To annotate segments of organizational electronic publications and web pages with domain meta data, using the segments headings and an ontology, to enhance the quality and focus of the information retrieved when these publications are searched.
Some Arabic terms are not available though they are available in the English version e.g. Moziac viruses , Physiological disorders , ..
Arabic agricultural terminology differs from one country to another, e.g.. Wheat is: حنطة in AGROVOC while it is قمح in Egypt
Agricultural entries that are very specific to a country (for example: country specific crop varieties).
Some important concepts are missing from AGROVOC all together. E.g. all instances of viral diseases (the entry exists in AGROVOC but has no narrower terms).
Inaccurate Arabic term e.g. the term cultivation is translated to فلاحة الأرض which narrows down the actual meaning of the cultivation term. A more accurate translation for this term could have been زراعية مماراسات
Some important relationships were found to be missing e.g.The terms ‘Viral diseases’, and ‘Bacterial diseases’ are not listed as narrower terms of ‘Plant Diseases’

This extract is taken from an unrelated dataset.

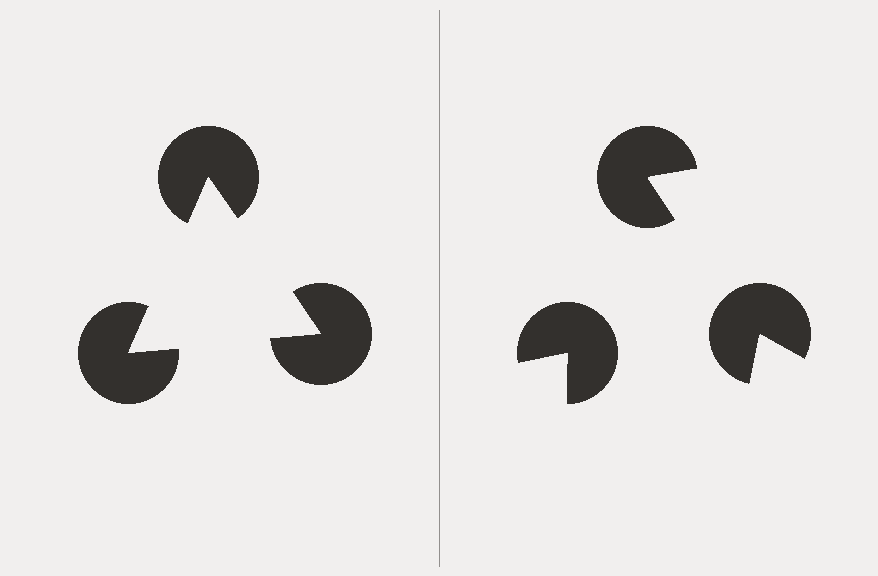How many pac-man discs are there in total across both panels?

Inaccurate relationship The concept نباتات ضارة (Noxious plants) is not listed as a NT of نباتات (Plants), but as a related term to it.
The results of experiments carried out to evaluate this work, show that it can be used to annotate document segments with a high degree of accuracy.
The problems encountered that led to deficiency in the recall were analyzed and currently we are trying to enhance the results accuracy. Some of these problems are due to Ontology and others are due to processing Arabic text.
We plan to investigate the use of the generated annotated segments to build classifiers in order to assign labels to segments that have no headings.
We explore ontology extraction from information rich documents so as to be able to apply our approach when an initial ontology does not exist.